Immer weniger Perspektiven haben zudem Berufe in Produktionsbetrieben, bei denen es sich um monotone Tätigkeiten handelt. Diese Arbeitsplätze sind bereits in den vergangenen Jahren aus Kostengründen im großen Stil ins Ausland verlagert worden - und dieser Trend dürfte sich laut Studie fortsetzen. Besonders gefragt werden in zehn Jahren Akademiker sein: Ihr Bedarf steigt bis 2020 um rund 800 000 Universitäts- und 1,2 Millionen Fachhochschulabsolventen. Die besten Aussichten haben Studenten der Wirtschafts- und Sozialwissenschaften, Ingenieure, Erziehungswissenschaftler, Mathematiker, Juristen, Maschinenbauer und Naturwissenschaftler. Dringend gesucht werden darüber hinaus Meister, Techniker und Fachschüler. Für sie steigt das Arbeitsplatzangebot um mehr als eine halbe Million.

Gezieltes Anwerben ausländischer Fachkräfte als Lösung

Auch Hamburg wird in Zukunft verstärkt mit dem Problem des Fachkräftemangels zu kämpfen haben. Da die Bevölkerung in der Hansestadt nach Berechnungen des Statistischen Bundesamtes aber bis 2020 im Gegensatz zum Bund noch zunehmen wird, dürfte die Suche nach geeignetem Personal erst danach in Hamburg komplizierter werden. Das Hamburgische WeltWirtschaftsInstitut (HWWI) empfiehlt, über eine "gezielte Anwerbung von ausländischen Fachkräften" nachzudenken. Zudem sollte der Staat älteren Beschäftigten die Chance geben, nach Erreichen des gesetzlichen Rentenalters ihre Tätigkeit ohne finanzielle und andere Nachteile fortzuführen.
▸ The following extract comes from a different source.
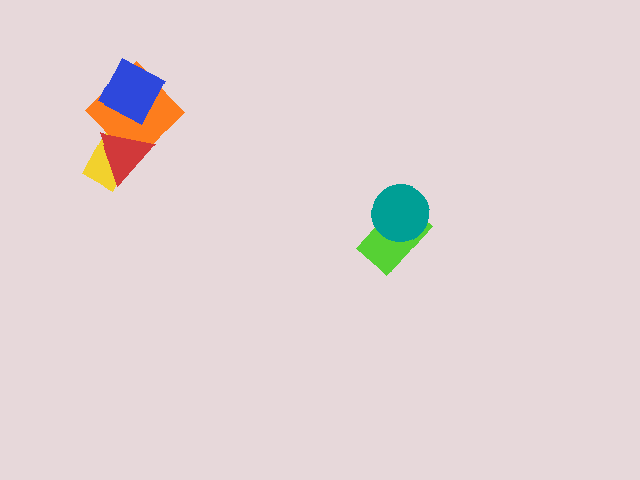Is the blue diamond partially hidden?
No, no other shape covers it.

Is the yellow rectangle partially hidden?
Yes, it is partially covered by another shape.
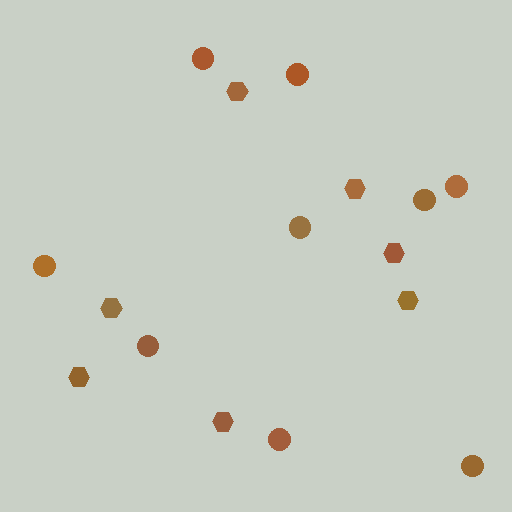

Dass es für Arbeitnehmer in den kommenden Jahren schwieriger wird, einen langfristigen Arbeitsvertrag zu bekommen, zeigt derweil der Boom bei Leiharbeitsfirmen. Bereits für mehr als jede dritte neue Stelle suchten die Betriebe hierzulande im Juni einen Leiharbeiter. Experten führen dies vor allem auf den Wunsch der Firmen nach großer Flexibilität zurück. "Und diese Entwicklung wird eher noch zunehmen", sagt Wissenschaftler Thode voraus.